We have two orthogonal notions here: when is the association fetched and how is it fetched. It is important that you do not confuse them. We use fetch to tune performance. We can use lazy to define a contract for what data is always available in any detached instance of a particular class.

By default, Hibernate3 uses lazy select fetching for collections and lazy proxy fetching for single-valued associations. These defaults make sense for most associations in the majority of applications.

If you set hibernate.default_batch_fetch_size, Hibernate will use the batch fetch optimization for lazy fetching. This optimization can also be enabled at a more granular level.

Please be aware that access to a lazy association outside of the context of an open Hibernate session will result in an exception. For example:

s = sessions.openSession();
Transaction tx = s.beginTransaction();
            
User u = (User) s.createQuery("from User u where u.name=:userName")
    .setString("userName", userName).uniqueResult();
Map permissions = u.getPermissions();

tx.commit();
s.close();

Integer accessLevel = (Integer) permissions.get("accounts");  // Error!
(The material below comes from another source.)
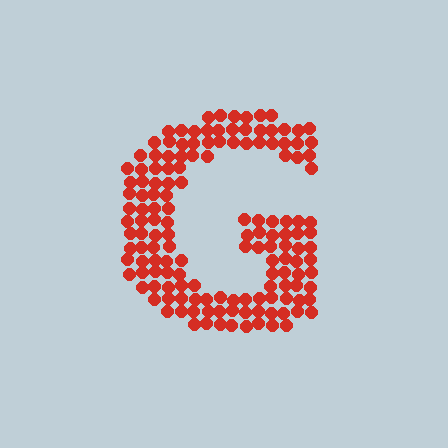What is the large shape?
The large shape is the letter G.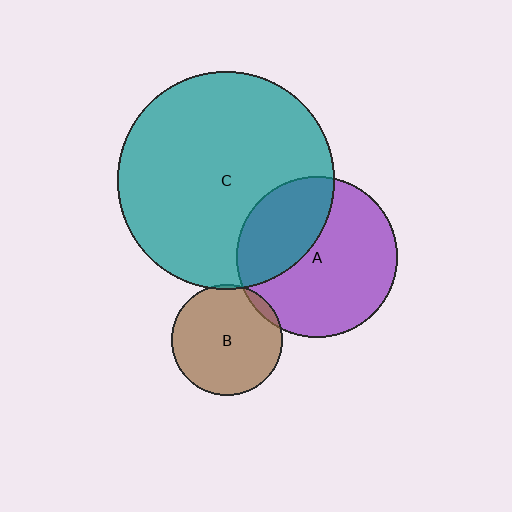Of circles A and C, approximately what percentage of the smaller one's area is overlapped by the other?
Approximately 35%.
Since the permissions collection was not initialized when the Session was closed, the collection will not be able to load its state. Hibernate does not support lazy initialization for detached objects. This can be fixed by moving the code that reads from the collection to just before the transaction is committed.

Alternatively, you can use a non-lazy collection or association, by specifying lazy="false" for the association mapping. However, it is intended that lazy initialization be used for almost all collections and associations. If you define too many non-lazy associations in your object model, Hibernate will fetch the entire database into memory in every transaction.

On the other hand, you can use join fetching, which is non-lazy by nature, instead of select fetching in a particular transaction. We will now explain how to customize the fetching strategy. In Hibernate3, the mechanisms for choosing a fetch strategy are identical for single-valued associations and collections.

Select fetching (the default) is extremely vulnerable to N+1 selects problems, so we might want to enable join fetching in the mapping document:

<set name="permissions" 
            fetch="join">
    <key column="userId"/>
    <one-to-many class="Permission"/>
</set
<many-to-one name="mother" class="Cat" fetch="join"/>

The fetch strategy defined in the mapping document affects:

Irrespective of the fetching strategy you use, the defined non-lazy graph is guaranteed to be loaded into memory. This might, however, result in several immediate selects being used to execute a particular HQL query.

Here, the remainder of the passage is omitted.